Mais pour remettre au Seigneur les fruits de la vigne, il ne suffit pas d’accueillir en nous la Parole et de lui en rendre grâce, il faut aussi la partager avec les autres. Jésus a dit à ses disciples : «vous avez reçu gratuitement : donnez gratuitement. » (Mt 10,8) Et avant de retourner vers son Père, il les a envoyés: « Allez dans le monde entier. Proclamez la Bonne Nouvelle à toute la création. » (Mc 16,15) Cultivons-nous l’esprit missionnaire ? Saisissons-nous les occasions qui nous sont offertes pour partager notre Foi avec ceux que nous rencontrons ?

 

Ainsi, frères et sœurs, admirons la générosité de Dieu (qui nous a donné la Création et sa Parole), sa patience, sa pédagogie… Il nous appelle à prendre soin de sa vigne et à lui en remettre les fruits, en prenant soin aussi  bien de notre Terre que de sa Parole. Notre société consumériste et déchristianisée tend à détruire son environnement et à vivre sans Dieu. Mais ne perdons pas l’Espérance : « la pierre qu’ont rejetée les bâtisseurs est devenue la pierre angulaire. » Rien ne peut contrecarrer le dessein de Dieu. La vente de Joseph par ses frères a permis le salut de leur peuple affamé (Gn 39-45). Le triple reniement de Pierre a préparé sa triple confession de foi (Jn 21).  Alors, avec tous les hommes de bonne volonté, faisons fructifier la Création. Et avec nos frères Juifs, faisons fructifier la Parole de Dieu. C’est ainsi que sur la pierre angulaire, nous bâtirons l’Eglise, la Cité sainte.

P. Arnaud

[i] « La vigne que tu as prise à l’Égypte, tu la replantes en chassant des nations. Elle étendait ses sarments jusqu’à la mer, et ses rejets, jusqu’au Fleuve. Pourquoi as-tu percé sa clôture ? Tous les passants y grappillent en chemin ; le sanglier des forêts la ravage et les bêtes des champs la broutent. Dieu de l’univers, reviens ! Du haut des cieux, regarde et vois : visite cette vigne, protège-la, celle qu’a plantée ta main puissante » (ps).
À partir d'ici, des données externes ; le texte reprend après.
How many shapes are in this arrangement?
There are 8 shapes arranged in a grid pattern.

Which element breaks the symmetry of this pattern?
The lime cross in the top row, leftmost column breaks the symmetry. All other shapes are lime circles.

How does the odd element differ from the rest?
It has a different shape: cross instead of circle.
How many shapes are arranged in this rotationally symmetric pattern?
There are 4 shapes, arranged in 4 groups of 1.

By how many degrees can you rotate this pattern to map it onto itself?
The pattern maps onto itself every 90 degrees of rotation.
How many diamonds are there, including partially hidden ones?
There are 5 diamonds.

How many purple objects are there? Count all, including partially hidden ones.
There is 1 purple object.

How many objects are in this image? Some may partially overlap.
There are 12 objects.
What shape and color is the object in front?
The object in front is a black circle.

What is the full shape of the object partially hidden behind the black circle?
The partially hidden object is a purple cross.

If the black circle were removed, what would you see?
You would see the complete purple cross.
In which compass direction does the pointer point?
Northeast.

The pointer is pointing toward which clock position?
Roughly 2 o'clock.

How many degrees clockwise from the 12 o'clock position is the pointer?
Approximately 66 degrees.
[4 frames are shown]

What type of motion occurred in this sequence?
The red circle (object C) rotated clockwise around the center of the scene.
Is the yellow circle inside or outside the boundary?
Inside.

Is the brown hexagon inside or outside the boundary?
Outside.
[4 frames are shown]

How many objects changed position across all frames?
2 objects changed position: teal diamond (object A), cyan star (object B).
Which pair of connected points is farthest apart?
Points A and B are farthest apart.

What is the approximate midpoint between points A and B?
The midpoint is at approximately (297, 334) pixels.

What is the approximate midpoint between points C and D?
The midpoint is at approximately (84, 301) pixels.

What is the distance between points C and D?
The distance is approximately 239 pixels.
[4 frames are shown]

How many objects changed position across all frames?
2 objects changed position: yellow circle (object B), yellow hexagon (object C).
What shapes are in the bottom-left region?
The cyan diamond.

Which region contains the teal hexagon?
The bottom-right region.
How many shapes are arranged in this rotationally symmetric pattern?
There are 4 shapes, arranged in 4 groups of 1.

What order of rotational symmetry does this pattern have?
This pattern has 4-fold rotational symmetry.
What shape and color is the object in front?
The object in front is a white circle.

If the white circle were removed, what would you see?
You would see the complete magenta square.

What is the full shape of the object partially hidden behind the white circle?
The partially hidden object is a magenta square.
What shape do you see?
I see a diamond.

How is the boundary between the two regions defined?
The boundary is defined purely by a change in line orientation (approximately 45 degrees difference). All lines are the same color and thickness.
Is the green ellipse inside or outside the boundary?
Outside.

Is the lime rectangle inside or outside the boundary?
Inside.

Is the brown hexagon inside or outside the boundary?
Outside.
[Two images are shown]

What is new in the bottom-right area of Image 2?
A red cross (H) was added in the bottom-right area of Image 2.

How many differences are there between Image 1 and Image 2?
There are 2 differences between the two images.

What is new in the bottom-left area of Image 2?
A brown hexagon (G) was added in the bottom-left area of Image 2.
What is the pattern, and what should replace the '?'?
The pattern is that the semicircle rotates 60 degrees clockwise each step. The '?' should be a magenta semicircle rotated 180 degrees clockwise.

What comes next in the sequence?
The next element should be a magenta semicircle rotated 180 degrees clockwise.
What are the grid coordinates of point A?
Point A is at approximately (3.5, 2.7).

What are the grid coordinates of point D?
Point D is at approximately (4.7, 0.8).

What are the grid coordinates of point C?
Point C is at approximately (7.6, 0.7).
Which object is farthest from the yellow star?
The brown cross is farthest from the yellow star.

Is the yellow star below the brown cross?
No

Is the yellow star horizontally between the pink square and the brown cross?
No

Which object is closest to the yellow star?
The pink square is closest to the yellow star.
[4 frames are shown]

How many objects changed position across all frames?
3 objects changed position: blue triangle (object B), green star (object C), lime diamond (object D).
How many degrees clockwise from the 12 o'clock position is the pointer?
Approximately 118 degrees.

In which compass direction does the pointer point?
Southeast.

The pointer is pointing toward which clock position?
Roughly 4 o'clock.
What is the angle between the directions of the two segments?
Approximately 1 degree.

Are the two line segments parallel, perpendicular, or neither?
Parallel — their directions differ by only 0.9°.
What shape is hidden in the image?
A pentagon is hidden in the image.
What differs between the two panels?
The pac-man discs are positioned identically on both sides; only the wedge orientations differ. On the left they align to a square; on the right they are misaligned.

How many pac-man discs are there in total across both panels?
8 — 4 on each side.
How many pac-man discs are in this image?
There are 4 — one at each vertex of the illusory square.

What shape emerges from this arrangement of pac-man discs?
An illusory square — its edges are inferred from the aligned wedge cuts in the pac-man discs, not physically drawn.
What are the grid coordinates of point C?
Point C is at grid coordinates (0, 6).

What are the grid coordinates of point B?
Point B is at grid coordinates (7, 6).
[ii] Certes, la parabole de Jésus s’adressait aux chefs des prêtres et aux pharisiens, et à travers eux avant tout au peuple juif ; c’est à lui que les premiers serviteurs, les prophètes, avaient été envoyés. Cependant, elle nous concerne également, car s’il est vrai que certains parmi ce peuple ont mis à mort le Fils de Dieu en le menant en dehors de la ville (comme le fils de la parabole qui est jeté hors de la vigne), d’autres parmi les chrétiens n’ont pas été en reste pour le recrucifier à leur manière depuis 2000 ans. N’est-ce pas notre cas, lorsque nous péchons ? Aussi, posons-nous aujourd’hui deux questions : d’abord, que faisons-nous de la création ? ensuite, que faisons-nous de la Bonne Nouvelle ?

[iii] Cet extrait du psaume 118 (v.22) est la parole de l’Ancien Testament la plus répandue dans le Nouveau. Les auteurs de celui-ci ont relu ces versets dans un sens christologique (en plus des passages parallèles à celui de Matthieu : Mc 12,10-11 et Lc 20,17, ce texte est cité en Ac 411 et 1P 2,4)

[iv] « Depuis la création du monde, les hommes, avec leur intelligence, peuvent voir, à travers les œuvres de Dieu, ce qui est invisible : sa puissance éternelle et sa divinité. » (Rm 1,20-21)

[v] « Si ton frère a commis un péché contre toi, va lui faire des reproches seul à seul… » (23° dim TO)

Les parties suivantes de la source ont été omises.